The project tested these ideas through empirical, multidisciplinary research in the Nam Et-Phou Loeuy National Protected Area (NEPL) in northern Laos. NEPL is a mountainous tropical forest ecosystem of great biodiversity value, but also with high poverty levels. The NPA was established by the Lao Government in 1993 with support by international conservation organizations to conserve critical forest habitat and associated biodiversity, including, among 18 endangered species of large mammal present, one of the most important tiger populations in Indochina. The NPA is now run jointly by the Lao government and the Wildlife Conservation Society.
The study aimed to highlight perspectives of a diversity of local inhabitants and draw implications for conservation and development practice. To do so we conducted social research around NEPL NPA. We spent one year among 3 villages to gain their trust and to develop understanding of people’s lives, what they prioritised and valued and how that had been changing. We assessed wellbeing and perceptions of justice relating to ecosystem management among 100 households through a series of semi-structured interviews, life histories and focus groups to further explore and validate the results. Alongside this we monitored agricultural practices and collected household diaries to evaluate use of different natural resources from the surrounding landscape at different time of the year. Social research was supported with fine-scale mapping showing annual changes in land-use from 2000-2015.
KEY SCIENTIFIC FINDINGS
1. Rapid changes in economic welfare occurred simultaneously with rapid land-use change. Conventionally measured poverty rates fell 70% in 10 years, driven by transformation from subsistence shifting rice cultivation to cash cropping maize. At the same time, protected area and land-use zone boundaries were established. These changes are leading to a complex set of material, social and cultural outcomes for surrounding populations.

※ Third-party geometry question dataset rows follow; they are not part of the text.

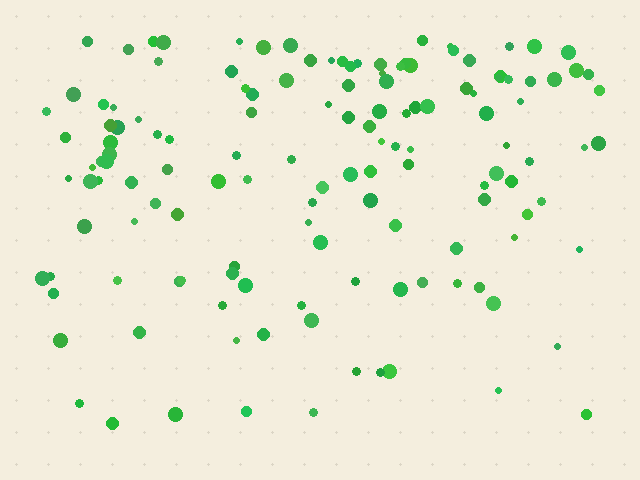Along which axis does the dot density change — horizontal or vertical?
Vertical.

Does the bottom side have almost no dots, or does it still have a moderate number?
Still a moderate number, just noticeably fewer than the top.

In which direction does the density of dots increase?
From bottom to top, with the top side densest.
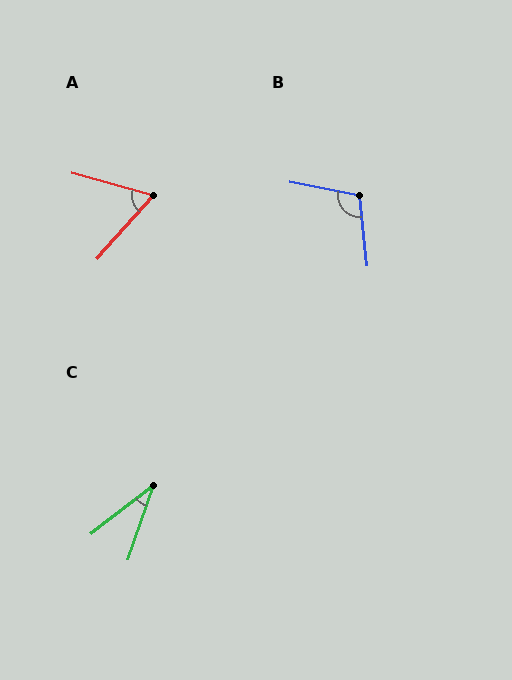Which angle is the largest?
B, at approximately 107 degrees.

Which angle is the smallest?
C, at approximately 33 degrees.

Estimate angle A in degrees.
Approximately 64 degrees.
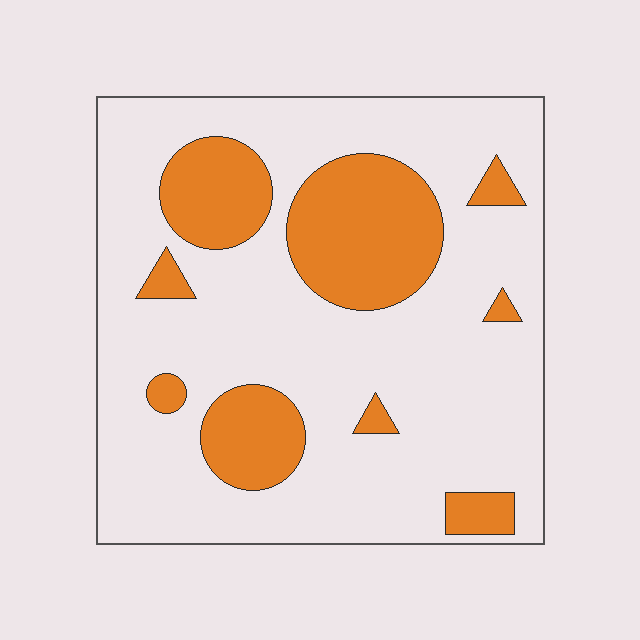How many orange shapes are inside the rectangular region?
9.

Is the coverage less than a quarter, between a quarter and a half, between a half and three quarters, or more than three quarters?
Less than a quarter.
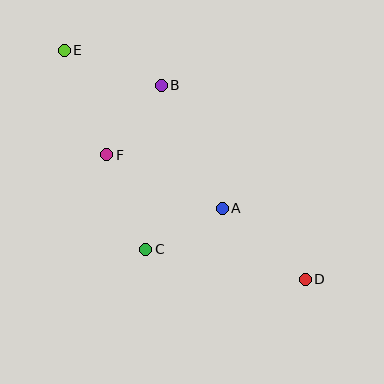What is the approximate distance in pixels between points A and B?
The distance between A and B is approximately 137 pixels.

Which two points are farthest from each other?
Points D and E are farthest from each other.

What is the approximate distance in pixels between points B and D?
The distance between B and D is approximately 241 pixels.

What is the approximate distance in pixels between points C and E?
The distance between C and E is approximately 215 pixels.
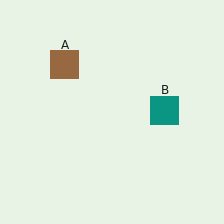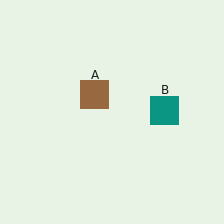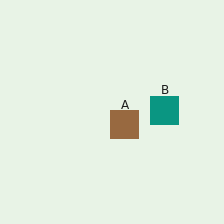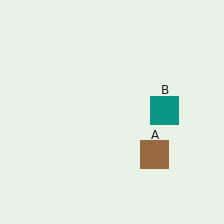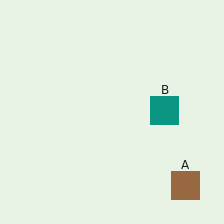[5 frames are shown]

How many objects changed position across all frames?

2. Increases in material wellbeing of local inhabitants, including livelihood diversification, do not translate to more effective conservation. Justice issues based on procedural and recognition concerns may still arise and represent considerable threats to protected area success.

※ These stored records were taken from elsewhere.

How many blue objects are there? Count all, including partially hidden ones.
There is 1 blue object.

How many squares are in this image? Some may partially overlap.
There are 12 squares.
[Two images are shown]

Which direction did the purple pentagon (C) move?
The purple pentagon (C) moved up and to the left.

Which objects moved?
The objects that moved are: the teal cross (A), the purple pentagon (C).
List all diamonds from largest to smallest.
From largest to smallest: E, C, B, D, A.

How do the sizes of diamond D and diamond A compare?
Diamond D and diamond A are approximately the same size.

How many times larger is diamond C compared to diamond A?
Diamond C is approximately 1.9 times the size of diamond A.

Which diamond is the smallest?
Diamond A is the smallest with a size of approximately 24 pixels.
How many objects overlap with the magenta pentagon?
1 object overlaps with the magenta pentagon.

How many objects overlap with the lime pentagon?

3. Conservation and agricultural development may combine to negatively impact local nutritional outcomes, despite other benefits.
4. A combination of methods is needed to assess the actual use of provisioning ecosystem services. Many studies of ES use availability as a proxy or rely on snapshot, oral accounts.
5. Natural resources can switch rapidly between being ecosystem services or disservices (such as animals from being food to being an agricultural pest) based on social, political, economic and environmental conversion factors.
6. Local people living alongside protected areas may concurrently hold supportive and negative views towards them. These attitudes and their impacts need to be understood through an interdisciplinary perspective, including social and psychological sciences as well as rational economic perspectives.
7. In practice, decisions about land use within and outside the protected area were based on informal negotiations and interactions. People’s aspirations were rapidly changing, shaping their perceptions of the protected area and with big implications for conservation and development. This has key implications for how equity is defined and assessed for CBD and other policy targets – inclusive discussions about equity are required alongside local communities to uncover complex issues and reveal innovative solutions through collaborative processes.
PARTNER ORGANISATIONS
– University of Copenhagen
– National University of Laos
– Nordic Foundation for Development and Ecology (NORDECO)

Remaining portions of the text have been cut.